Разве возможно выразить посредством слов синеву неба, того самого мистически-синего неба, в которое вглядываются носильщики алтаря? Я уже говорил, что испытываю по сему поводу глубочайшие сомнения. Зато благодаря стали я обнаружил в собственных мышцах экстаз похожести, наслаждение быть таким же, как все. Под безжалостным давлением стали мои мускулы стали утрачивать свою индивидуальность (которая была порождением слабости и дегенерации!); по мере закаливания мое тело делалось все более безличным и универсальным; в конце концов оно достигло нормы, утратив какие бы то ни было признаки непохожести. Этой всеобщности уже не угрожали ни коррозия, ни предательство – а для меня ничего важнее не существует.

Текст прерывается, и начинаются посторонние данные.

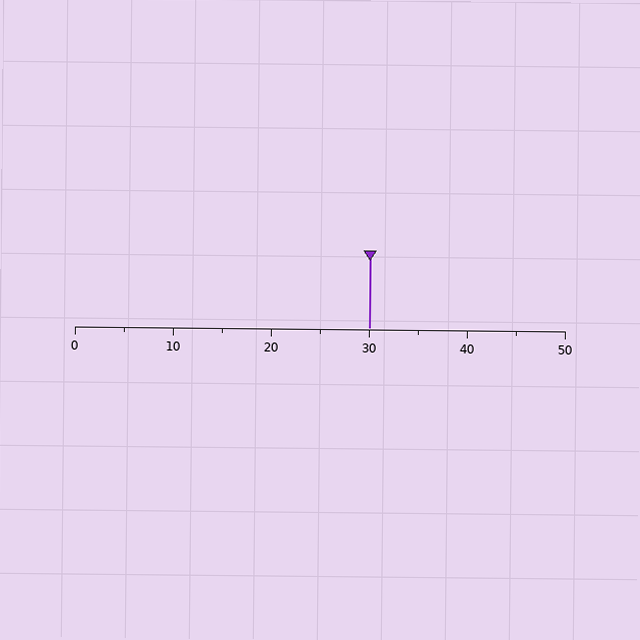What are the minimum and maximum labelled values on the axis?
The axis runs from 0 to 50.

И тут обнаружилось, что мышцы, столь материальные – ведь их можно и увидеть, и пощупать, – начинают обретать черты абстракции. Казалось бы, в отличие от слов, мускулы никоим образом не связаны с коммуникативной функцией, а стало быть, заведомо лишены качества абстрактности, как правило, возникающей только в сфере общения между людьми. И все же, все же, все же...

Как-то летним днем я подошел к окну, чтобы остудить разгоряченное тренировкой тело. Пот на сквозняке моментально высох, и по всей коже заструилась легкая ментоловая прохлада. Внезапно я почувствовал, что не ощущаю больше своих мышц. Прежде так бывало только со Словом: иной раз, разрушив своими абстракциями до основания конкретность вселенной, оно на время как бы и само перестает существовать. Теперь нечто подобное произошло с телом – оно тоже перемололо в порошок целый мир. Перемололо и тут же само исчезло.

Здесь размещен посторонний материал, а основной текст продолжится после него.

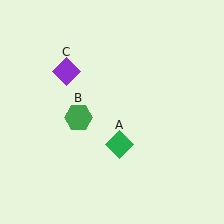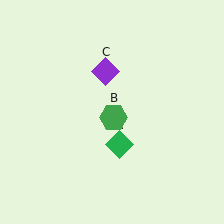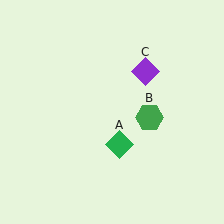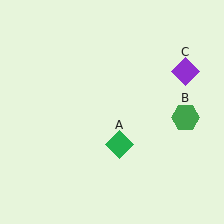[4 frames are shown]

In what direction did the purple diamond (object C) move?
The purple diamond (object C) moved right.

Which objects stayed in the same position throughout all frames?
Green diamond (object A) remained stationary.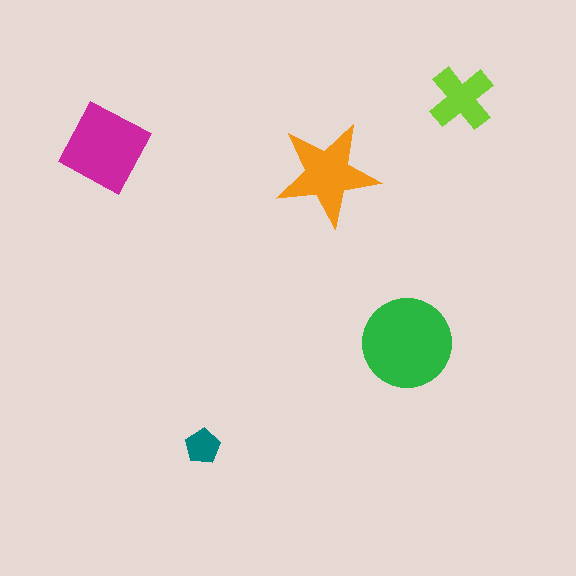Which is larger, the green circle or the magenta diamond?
The green circle.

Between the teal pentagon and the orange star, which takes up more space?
The orange star.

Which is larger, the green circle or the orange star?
The green circle.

Что это был за мир, раздавленный моими мускулами?

Мир общепринятых представлений о бытии, в который мы верим больше по привычке. Он рухнул, и вместо него меня заполнило ощущение могучей полупрозрачной силы. Вот что я называю абстракцией. Опыт общения со сталью подсказывал мне, что мышцы и металл находятся во взаимной зависимости, напоминающей связь каждого из нас с внешним миром. Сила не является силой, если она не приложена к некоему объекту. На этом же принципе построены и наши отношения с окружающей действительностью; я стал зависеть от стали точно так же, как остальные зависят от внешнего мира, который формирует человека. Меня же выковывала сталь, постепенно передавая моим мышцам присущие ей свойства. На самом деле ни сталь, ни окружающий нас мир не обладают ощущением бытия, однако инерция мысли заставляет нас уверять себя, что, подобно нам, людям, и вселенная, и металл тоже сознают свое существование. Иначе, как нам кажется, мы не сможем убедиться в истинности нашей собственной экзистенции; и Атлас, держащий на плечах небесный свод, с легкостью уверит себя, что он и его ноша суть одно целое. Наше самоощущение нуждается в существовании объективного мира, вне выдуманной нами же релятивистской вселенной жить мы не можем.

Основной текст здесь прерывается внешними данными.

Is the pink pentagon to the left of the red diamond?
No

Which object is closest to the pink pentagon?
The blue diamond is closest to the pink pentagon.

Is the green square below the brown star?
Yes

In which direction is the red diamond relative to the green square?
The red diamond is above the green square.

И в самом деле, поднимая стальной груз, я чувствовал, что верю в свою силу. Я сражался за эту веру, пыхтя и обливаясь потом. В такие мгновения сила была нашим общим достоянием – моим и стали. Экзистенция становилась самодостаточной.

Но стоило мышцам расстаться со сталью, и их охватывало невыразимое одиночество; я чувствовал, что бугры и выпуклости на моем теле – это зубчатая шестерня, не имеющая никакого смысла без сцепляющегося с ней колеса. Меня обдуло ветерком, пот высох – и ощущение собственного тела исчезло... И все же именно в этот миг мускулы выполнили самую главную свою задачу: своими мощными зубцами они раскрошили релятивистский мир и создали мир прозрачной силы, мир чистых, беспримесных ощущений, не нуждающийся ни в каких посторонних объектах. Там даже мускулы стали ни к чему, и я оказался в средоточии абсолютной Силы, подобной лучезарному сиянию.

В чистом ощущении силы, которую мне не дали бы ни книги, ни аналитические изыскания, я открыл для себя подлинный антипод Слова.

Так, кирпичик за кирпичиком, возводился фундамент моей новой идеологии.

Создание новой идеологии начинается с попыток сформулировать главную, пока еще не вполне определившуюся идею. Перед тем как приступить к ловле, рыбак долго выбирает удочку по руке; так же поступает и фехтовальщик, тщательно подбирая бамбуковый меч нужного веса и длины. Когда же человек собирается изменить свое мировоззрение, он присматривается к смутно рисующейся ему концепции, пытаясь придать ей то одну форму, то другую, и в конце концов находит приемлемый образ, после чего идея делается его подлинной собственностью, проникает ему в душу.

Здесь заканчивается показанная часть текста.